The Dreamcast launched with an impressive array of titles, many of which remain favourites - Sonic Adventure, the first proper Sonic game since the days of the Mega Drive, led the pack, whilst Namco's excellent conversion of Soul Calibur was unparelleled in the fighting world until its sequel arrived in 2003. The launch titles were soon bolstered by hundreds of first- and third-party releases, ensuring there was no drought of quality software - much of this playable over the 'net.

Certainly the Dreamcast has disadvantages. The lack of DVD support was definately a factor in its demolition by Sony's PS2 - many bought one simply to watch movies on.
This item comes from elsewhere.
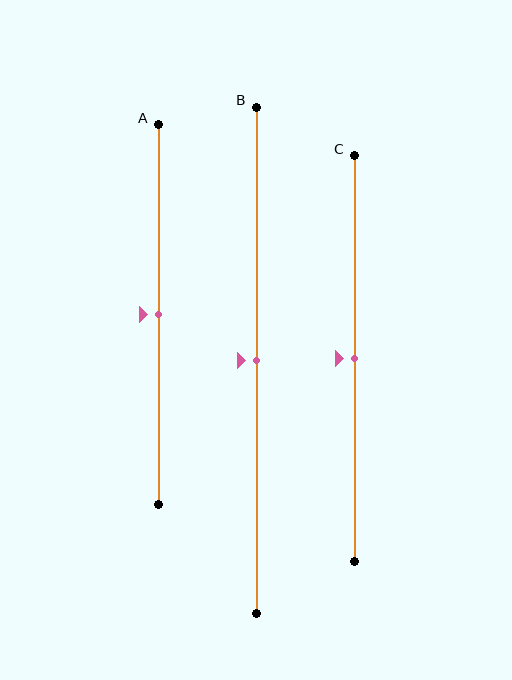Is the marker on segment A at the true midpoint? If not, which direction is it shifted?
Yes, the marker on segment A is at the true midpoint.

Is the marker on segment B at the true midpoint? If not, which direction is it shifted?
Yes, the marker on segment B is at the true midpoint.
The VMU - that's Visual Memory Unit - was an interesting feature, but was essentially a gimmick that was underused and only added cost. The Dreamcast today has a habit of developing irritating problems, from resistors in the controller ports blowing to the console resetting itself randomly (the latter being fixable - see the guide here.)

But with the console having been lovingly supported by Sega over its short lifetime, there is no drought of consoles or games on the second-hand market. The games themselves come on GD-ROMs - Gigabyte discs - and are the same size as CDs, coming in similar packaging to an audio CD (in the US and Japan), or a PlayStation game (Europe). Many titles that you might have seen on other consoles originally were released on the DC - Virtua Tennis, Crazy Taxi, Sonic Adventure 1 & 2, for example - and others were ports from other machines, such as Unreal Tournament and Quake III Arena.

Four controller ports means party games are fun and easy to set up, and there are plenty of eligable titles here too. Even Chu Chu Rocket!, a game that was free in the UK to online players, proves good for a quick blast when you've friends around, whilst one-on-one matchups in Soul Calibur remain compulisive.

A used Dreamcast can be had for £19.99 these days in the UK. Give one a home and see what you missed a few years ago. The Dreamcast earns itself an excellent 9/10.